Databricks Apache Spark – CSV Handling

The worst kind of data provision is flat file text CSV! It’s just a massive pain… and usually out of control from a data governance point of view.

This some example code and suggestions how to handle CSV’s ingest. The best way I find from a data engineering perspective is to just load the whole line in 1 field as a string. Store that convert it, shred it and validate it… this gives the best of all worlds:

  • We can load it fast using a controlled schema so no double hit on inferring the schema on read, it’s just 1 string column -> the csv string
  • Any new fields just auto feed into raw
  • No typing out and maintaining hundreds of cast statements – we just have to declare the spark schema; and a little secret I don’t type that out either, there’s a little trick to get it tweak it I’ll show in another blog
  • We can easily detect alert any new fields as soon as provided – no back filling
  • We can validate the CSV using a JSON schema applying more advanced data quality jail in the raw layer – will include this in separate blog
  • When and if we’re ready to use the new fields it’s there to take from the raw layer with no messing around with data providers and dependencies outside our world making changes to add the field

So here is a simplified example done in databricks….

Here is the Function !

%scala
import org.apache.spark.sql.{DataFrame}
import org.apache.spark.sql.types.{DataType, StructType}
import org.apache.spark.sql.functions._

def formatCsv(df:DataFrame, schema:StructType, column:String, asJson:Boolean=false, separator:String=",") =
{
  
  //split the csv string into an Array column inside the data frame
  var _df = df.withColumn(column, split(col(column),separator))

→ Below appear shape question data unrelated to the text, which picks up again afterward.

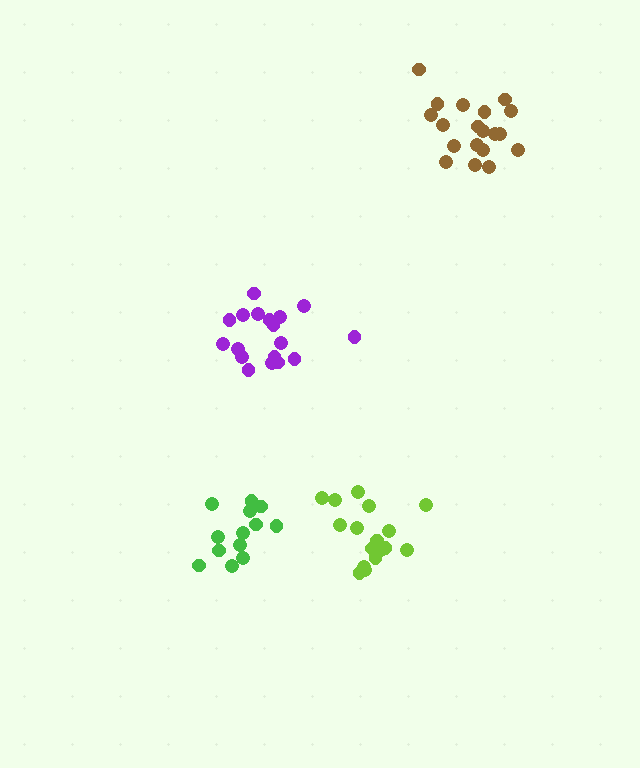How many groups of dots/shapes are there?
There are 4 groups.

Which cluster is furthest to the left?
The green cluster is leftmost.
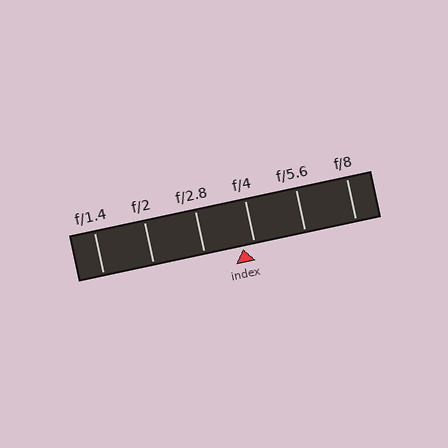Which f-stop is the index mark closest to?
The index mark is closest to f/4.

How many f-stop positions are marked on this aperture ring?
There are 6 f-stop positions marked.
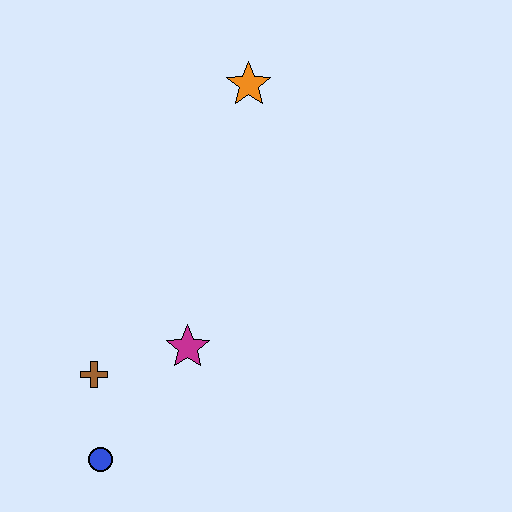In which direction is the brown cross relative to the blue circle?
The brown cross is above the blue circle.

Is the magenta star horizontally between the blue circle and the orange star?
Yes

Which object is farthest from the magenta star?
The orange star is farthest from the magenta star.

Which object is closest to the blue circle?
The brown cross is closest to the blue circle.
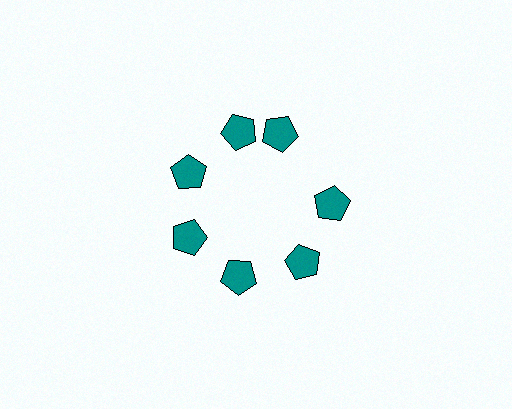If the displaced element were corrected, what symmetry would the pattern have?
It would have 7-fold rotational symmetry — the pattern would map onto itself every 51 degrees.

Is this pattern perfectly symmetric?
No. The 7 teal pentagons are arranged in a ring, but one element near the 1 o'clock position is rotated out of alignment along the ring, breaking the 7-fold rotational symmetry.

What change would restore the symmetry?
The symmetry would be restored by rotating it back into even spacing with its neighbors so that all 7 pentagons sit at equal angles and equal distance from the center.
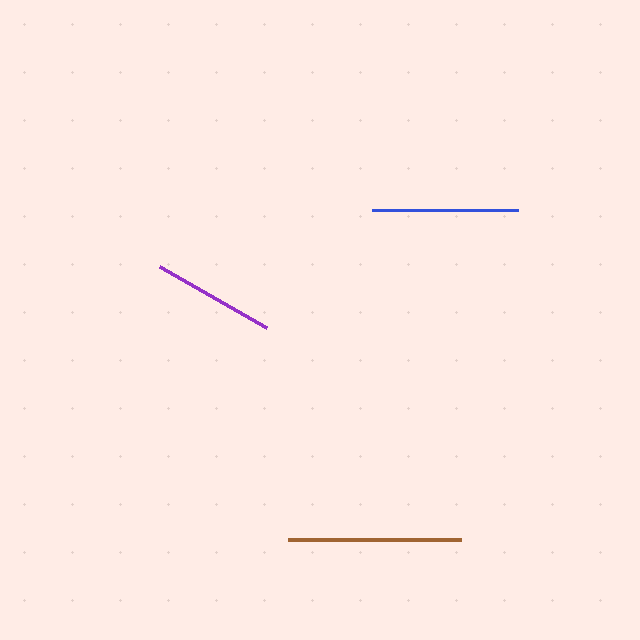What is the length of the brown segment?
The brown segment is approximately 173 pixels long.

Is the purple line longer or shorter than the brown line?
The brown line is longer than the purple line.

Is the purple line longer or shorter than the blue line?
The blue line is longer than the purple line.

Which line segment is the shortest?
The purple line is the shortest at approximately 123 pixels.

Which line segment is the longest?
The brown line is the longest at approximately 173 pixels.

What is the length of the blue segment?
The blue segment is approximately 146 pixels long.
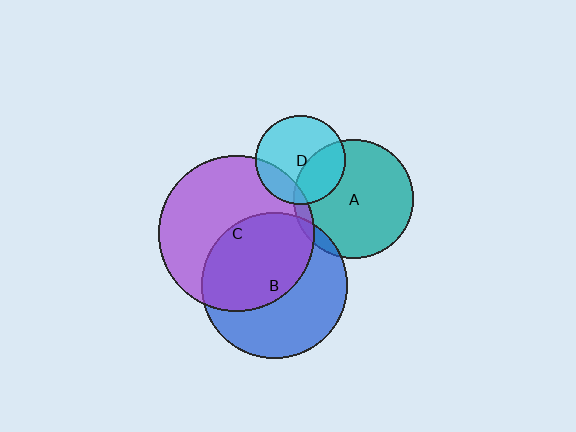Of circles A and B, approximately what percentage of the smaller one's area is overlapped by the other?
Approximately 5%.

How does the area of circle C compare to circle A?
Approximately 1.7 times.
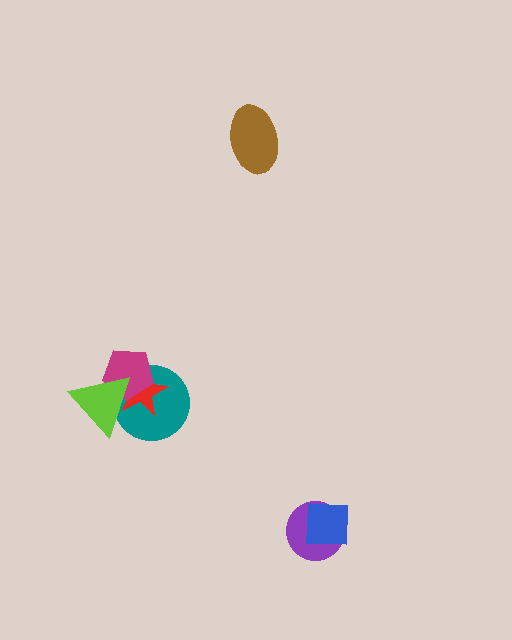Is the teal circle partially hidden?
Yes, it is partially covered by another shape.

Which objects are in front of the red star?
2 objects cover part of the red star: the magenta pentagon and the lime triangle.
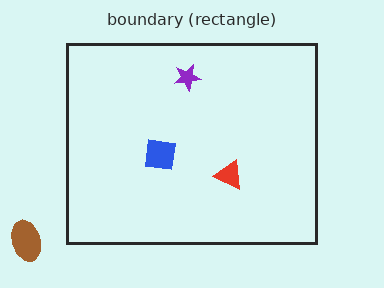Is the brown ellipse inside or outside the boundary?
Outside.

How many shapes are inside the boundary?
3 inside, 1 outside.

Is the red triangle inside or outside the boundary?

  //for each field in the schema
  //create a new column and give it the column name and data type
  var i = 0 // we have to create a self incrementing indexer here so that we can access the array ordinal into the dataframe
            // this obviously assumes the schema columns and the array MUST be in the same order.
  schema.map(
           field => {
               //create the new columns
               _df = _df.withColumn(field.name, col(column)(i))
               _df = _df.withColumn(field.name, expr(s"cast(${field.name} as ${field.dataType.simpleString})"))
               //increment the indexer
               i += 1
           }
   )
  
  //drop the array columns since we're done with it
  _df = _df.drop(col(column))
  
  //convert the dataframes rows to a dataframe of json text lines.
  if (!asJson) _df else _df.toJSON.select($"Value".as(column))

}

Generate some example data

%scala

//declare the schema
val schemaJson = """
{"type":"struct","fields":[
{"name":"ThisIsAnInt"     ,"type":"integer","nullable":true,"metadata":{}},
{"name":"ThisIsADouble"   ,"type":"double","nullable":true,"metadata":{}},
{"name":"ThisIsAString"   ,"type":"string","nullable":true,"metadata":{}},
{"name":"ThisIsABoolean"  ,"type":"boolean","nullable":true,"metadata":{}},
{"name":"ThisIsATimestamp","type":"timestamp","nullable":true,"metadata":{}}]}
"""
val schema = DataType.fromJson(schemaJson).asInstanceOf[StructType]

//generate an example data set
var df = Seq(
  ("1, 123.652234,c,True,2010-05-23T00:00:00Z"),
  ("2, 123.652234,c,True,2010-05-23T00:00:00Z"),
  ("4, 123.652234,c,True,2010-05-23T00:00:00Z"),
  ("5, 123.652234,c,True,2010-05-23T00:00:00Z"),
  ("12,123.652234,c,True,2010-05-23T00:00:00Z"),
  ("4, 123.652234,c,True,2010-05-23T00:00:00Z"),
  ("-1,123.652234,c,True,2010-05-23T00:00:00Z")
).toDF("Data")

//have a look at it
display(df)

CsvFormat1

Convert to data frame

%scala
//convert the csv string row to a typed flat data frame
val tbl = formatCsv(df, schema, column="Data", asJson=false)
display(tbl)

CsvFormat2

Convert to json string data frame

%scala
//convert the csv string row in to a json string row
val json = formatCsv(df, schema, column="Data", asJson=true)
display(json)

CsvFormat3

Shred json string to Struct

%scala
//convert the csv string row in to a struct
val dfstruct = formatCsv(df, schema, column="Data", asJson=true).withColumn("ShreddedData", from_json($"Data", schema))
display(dfstruct)

CsvFormat4